100% of car accidents happen within exactly five miles of something. If you’re within five miles of anything right now, move.
Sexting:
Him: What do you like in the bedroom?
Me: Sleeping.
Him: No, I meant what can I do to make you happy in the bedroom?
Me: Close the door on your way out.
Him: No, I meant…
Me: Also lock the door.
I totally baby-proofed my house, but one still got in.
I once broke up with a guy because he ate half my french fries, and when I get really lonely, I still think about those french fries.
respect that the little drummer boy showed up empty handed and said here’s some noise
Urinal cake? Nah, that’s a pisscuit
ask your insurance company if you’re healthy enough to see a doctor
My body’s check engine light has been on longer than Law and Order
Dance like nobody’s watching except God, the NSA, and Santa Claus.
you just know somebody’s being called by their full name right now
boss: i never got ur email
me: [forgot to send] that’s so weird i’ll resend it now
I know it sounds mean but when I’m mad at my wife and want to lash out, I back into a parking spot at the grocery store when she’s in the passenger seat with cars waiting on her side.
Don’t be that guy that tells people not to be “that guy.”
fire doesn’t get enough credit for being inclusive. it’s always like “hey you wanna come be fire too?”
[At my funeral]
Polite people: Well, he’s in heaven now.
Twitter followers: Let’s not make any assumptions.
Haunted houses are great but have you ever had a deer clear your hood at 55 mph?

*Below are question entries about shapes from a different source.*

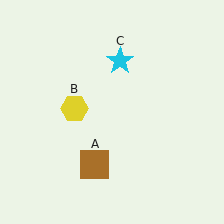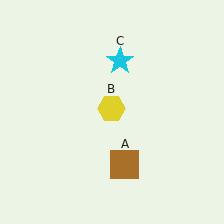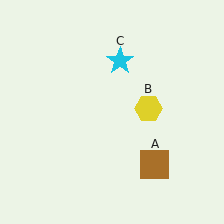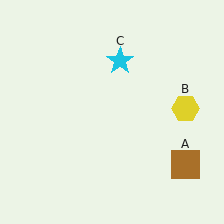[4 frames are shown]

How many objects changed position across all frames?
2 objects changed position: brown square (object A), yellow hexagon (object B).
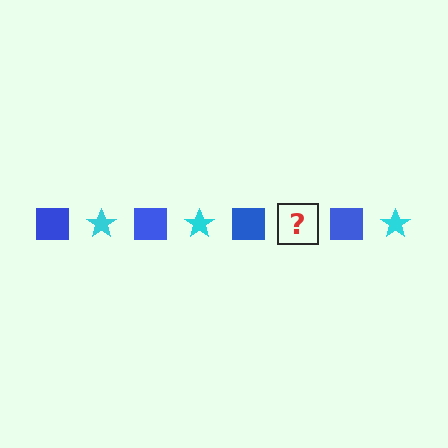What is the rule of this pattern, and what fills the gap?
The rule is that the pattern alternates between blue square and cyan star. The gap should be filled with a cyan star.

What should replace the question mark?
The question mark should be replaced with a cyan star.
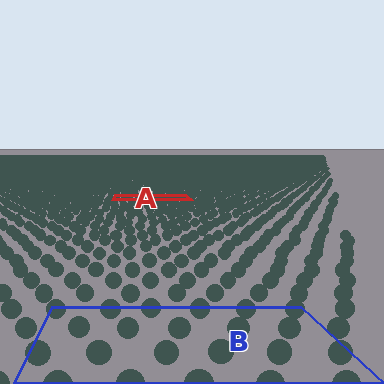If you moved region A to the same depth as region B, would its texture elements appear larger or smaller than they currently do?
They would appear larger. At a closer depth, the same texture elements are projected at a bigger on-screen size.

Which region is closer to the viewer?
Region B is closer. The texture elements there are larger and more spread out.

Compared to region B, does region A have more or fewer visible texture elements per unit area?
Region A has more texture elements per unit area — they are packed more densely because it is farther away.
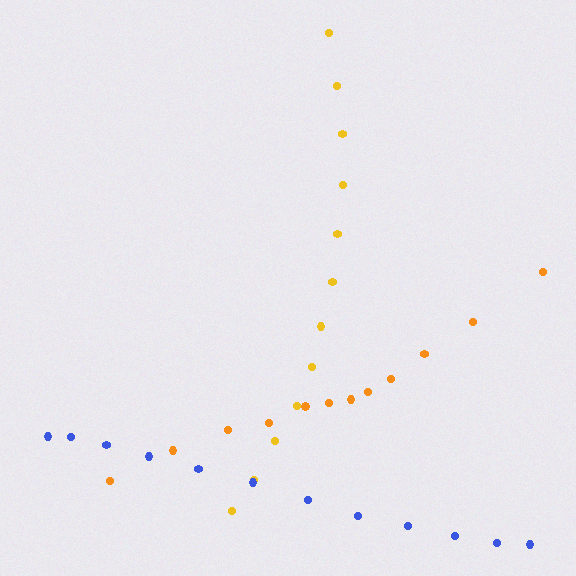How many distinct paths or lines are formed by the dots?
There are 3 distinct paths.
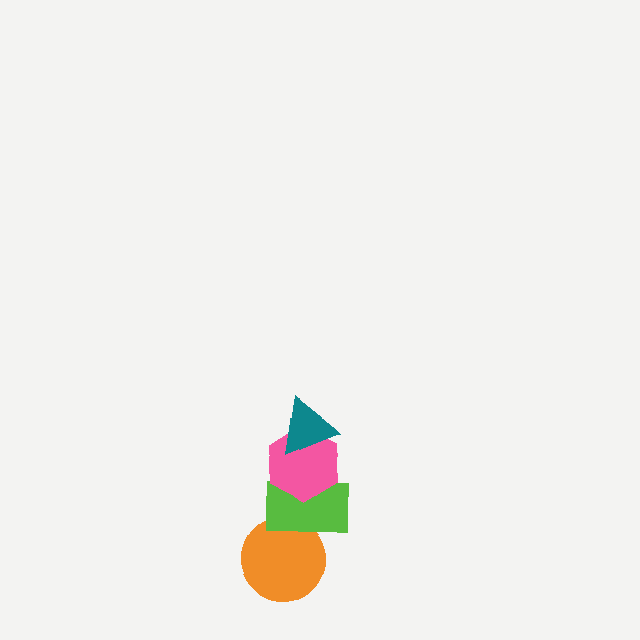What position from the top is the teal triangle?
The teal triangle is 1st from the top.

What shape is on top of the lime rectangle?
The pink hexagon is on top of the lime rectangle.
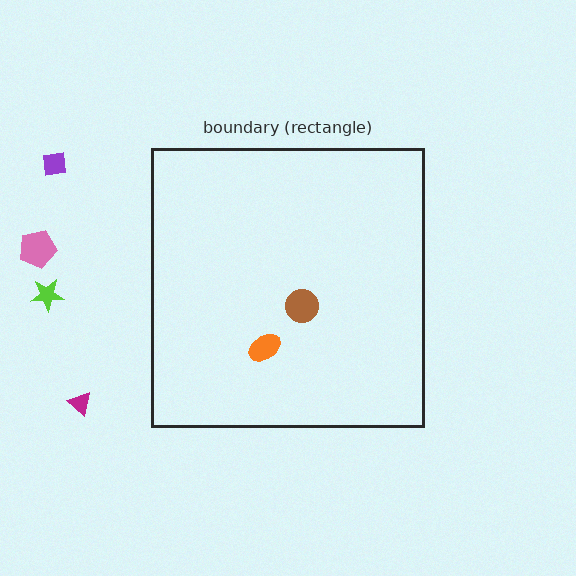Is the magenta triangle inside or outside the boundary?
Outside.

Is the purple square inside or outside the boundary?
Outside.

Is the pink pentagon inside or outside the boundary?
Outside.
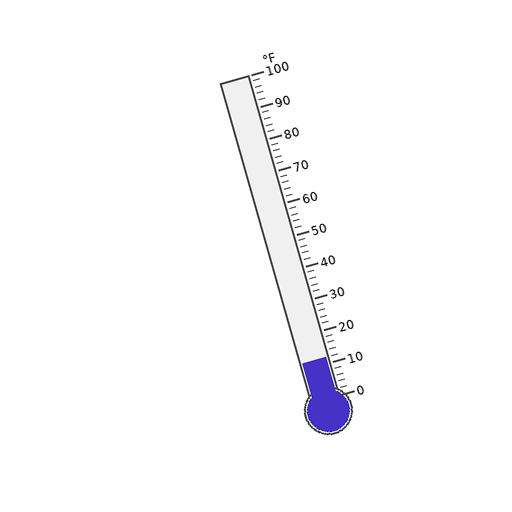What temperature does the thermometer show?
The thermometer shows approximately 12°F.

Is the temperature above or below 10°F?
The temperature is above 10°F.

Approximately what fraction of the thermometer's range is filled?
The thermometer is filled to approximately 10% of its range.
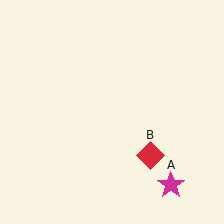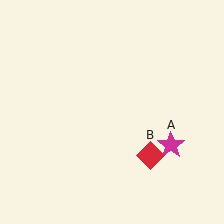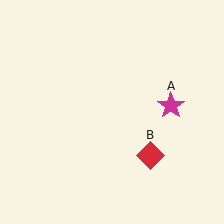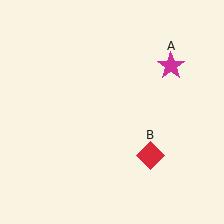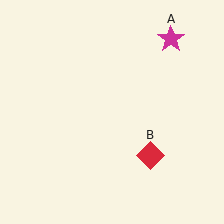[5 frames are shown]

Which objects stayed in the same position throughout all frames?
Red diamond (object B) remained stationary.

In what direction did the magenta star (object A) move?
The magenta star (object A) moved up.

“Vintage designer purses are not a retirement plan,” says my accountant while rubbing his temples.
Husband: “They say humans are not meant to multitask.”
Me: *cooking dinner while holding toddler while signing permission slip with foot while shooting lasers from eyes at him* “You don’t say.”
If you think the world is getting more unsafe, violent and unpredictable, the 13th century would like a word with you.